Retter will major in psychology.

“There’s a bunch of different paths I could see myself going down, but some of the main ones are therapy and research or teaching,” she said. “I would like to do post-secondary, so that obviously requires a Ph.D, so I think that would come later.”

A member of the National Honor Society, Retter has exhausted Quakertown’s AP math classes and has been taking a class at Lehigh University both last semester and this semester. 

“I teach two AP classes, and she’s taken both of them last year – she scored 5 out of 5 on the college board exam,” Anderson said. “She’s really the whole package.”

Retter is involved in Quakertown’s Mini-THON and is also active in her church.
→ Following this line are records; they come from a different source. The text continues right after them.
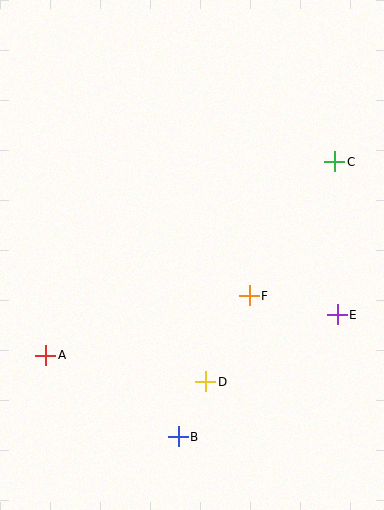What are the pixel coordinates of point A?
Point A is at (46, 355).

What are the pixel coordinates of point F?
Point F is at (249, 296).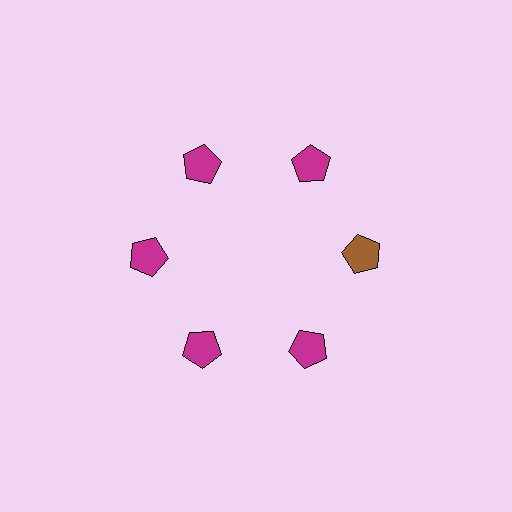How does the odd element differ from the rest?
It has a different color: brown instead of magenta.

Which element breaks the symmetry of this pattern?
The brown pentagon at roughly the 3 o'clock position breaks the symmetry. All other shapes are magenta pentagons.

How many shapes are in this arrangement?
There are 6 shapes arranged in a ring pattern.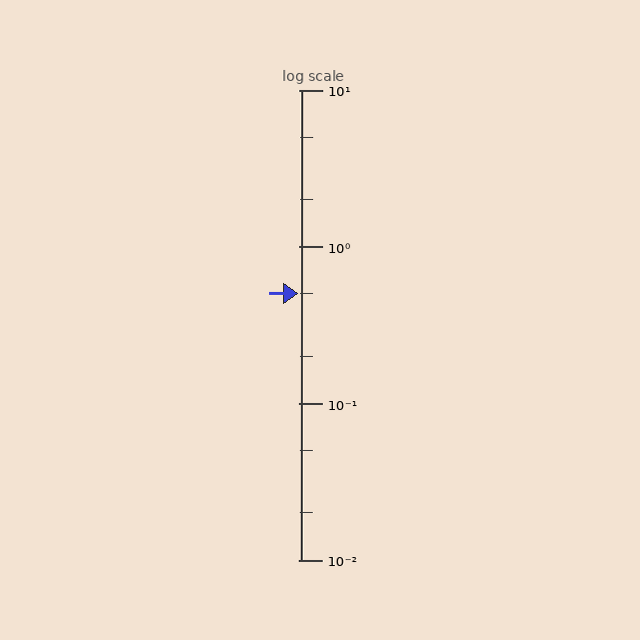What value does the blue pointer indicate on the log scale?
The pointer indicates approximately 0.5.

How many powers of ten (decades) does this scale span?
The scale spans 3 decades, from 0.01 to 10.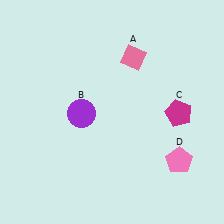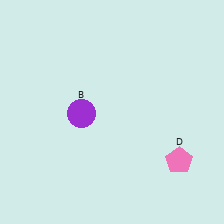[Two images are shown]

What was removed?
The magenta pentagon (C), the pink diamond (A) were removed in Image 2.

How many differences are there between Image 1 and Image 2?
There are 2 differences between the two images.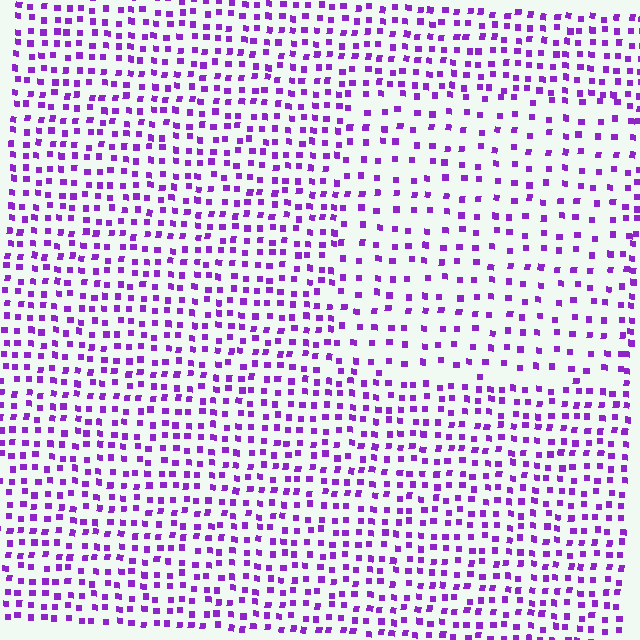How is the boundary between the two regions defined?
The boundary is defined by a change in element density (approximately 1.8x ratio). All elements are the same color, size, and shape.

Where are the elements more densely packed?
The elements are more densely packed outside the rectangle boundary.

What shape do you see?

She teaches a class of four- and five-year-olds on Wednesday nights and is a team leader at a weeklong summer camp put on by her church.

It’s been a remarkable journey for Retter, an athlete who commands respect both on and off the track. Even in the school’s male-dominated weight room.

“It’s fascinating,” Anderson said. “We share the weight room amongst all our teams.

“Adria walks in and the football team doesn’t bat an eye. She does her squats – she squats more than I can and most of the males that I know.  No one bats an eye when she’s in there.

“It really has helped my girls’ team in lot of ways because now we traipse in the weight room and we have Adria. Who’s going to tell her she can’t come in? She’s just a dominant athlete and she’s so unassuming and humble. I’m happy to be part of it honestly. She’s pretty special.”